At the turn of the century in New York, a group of pioneering artists began to portray the city with a fresh and uncompromising style unparalleled at the time. Commonly known as the Ash-can school, the group consisted of Robert Henri, its acknowledged mentor, and George Bellows, William Glackens, George Luks, and Everett Shinn. At the time, the prevalent aesthetic touted a polished style and high finish in a work of art. In marked contrast, the Ashcan artists emphasized subject and meaning--which they often depicted with a rougher and more immediate style. In this way they came to produce an entirely new art which recorded the everyday experiences of urban living, the central subject of their work.
In common with his colleagues, Everett Shinn investigated the drama of city life whether it was in the gritty streets, in a crowded playhouse, or along the waterfront. As a pastelist, Shinn was the finest of the Ashcan school, a position of prominence he achieved early in his career. Through his deft handling of the medium, Shinn translated powerful images of New York that had never before been fully explored in pastel. In this work, for example, The East River at Night, Shinn captures the bustle of a working harbor. With the gray of night as a foil, Shinn depicts the shimmer of numerous ferries and the city lights beyond.
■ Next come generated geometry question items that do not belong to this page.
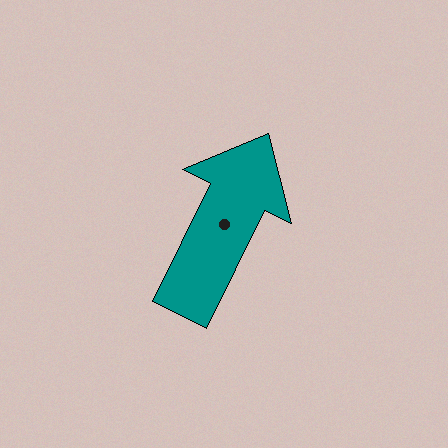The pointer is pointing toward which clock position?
Roughly 1 o'clock.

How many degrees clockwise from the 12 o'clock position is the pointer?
Approximately 26 degrees.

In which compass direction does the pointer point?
Northeast.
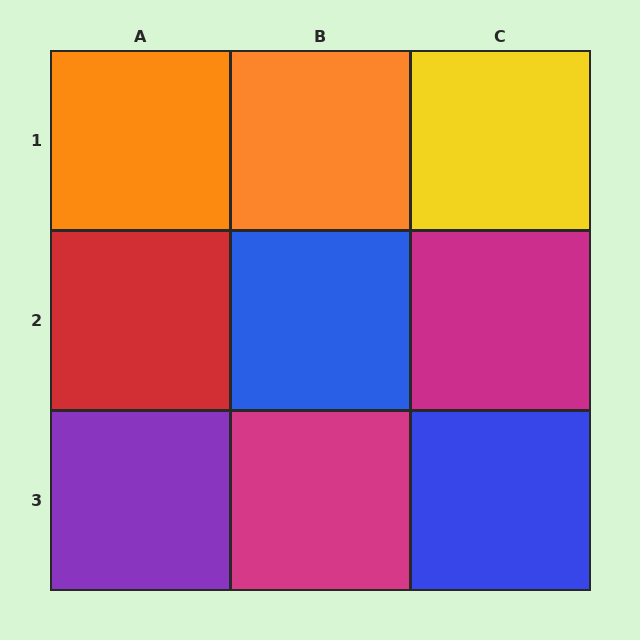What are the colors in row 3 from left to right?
Purple, magenta, blue.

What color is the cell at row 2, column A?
Red.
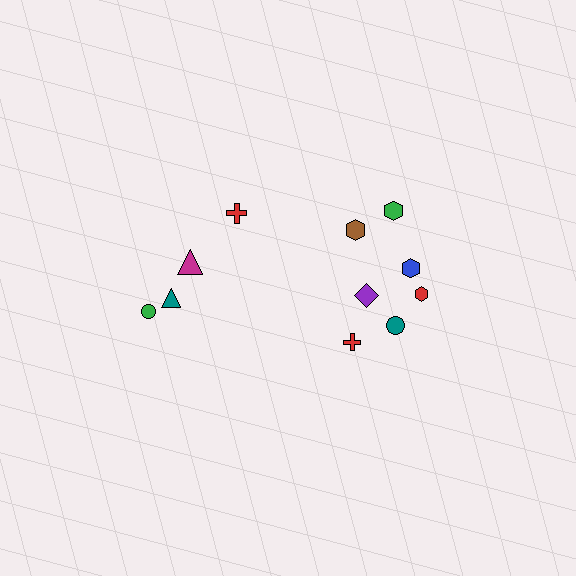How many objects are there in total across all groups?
There are 11 objects.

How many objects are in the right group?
There are 7 objects.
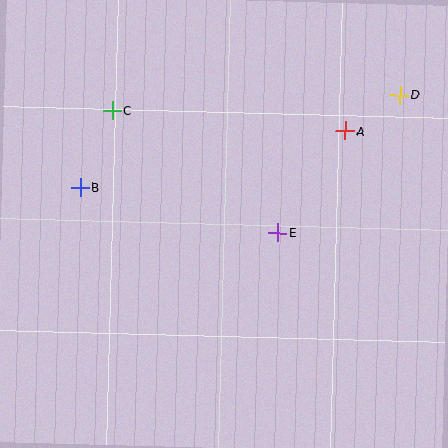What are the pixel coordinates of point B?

In the left foreground, the most prominent boat, a tug, throws smoke from its stack and projects a brilliant highlight of orange onto the scene. It is a dramatic and innovative work of an entirely new kind of aesthetic power.
As a night scene, the work was very likely part of Shinn's unrealized and ambitious project to produce a book entitled New York by Night, which he began in 1899 with the encouragement of his friend, the writer and editor William Dean Howells. Consisting of an extensive set of pictures, the book was intended to depict the breadth and contrasts of the metropolis--according to Shinn, its scope "following every activity of the night until it finished its cycle of comedy and drama on Park Row and its line of newspaper buildings where trucks spread out to stands and stations the news in another dawn." (J. Wong, Everett Shinn, The Spectacle of Life, New York, 2001, p. 20). While the book was never realized, and its images were dispersed, several of the pictures have been identified, including some of the artist's most celebrated, such as Tenements at Hester Street (The Phillips Collection, Washington, DC).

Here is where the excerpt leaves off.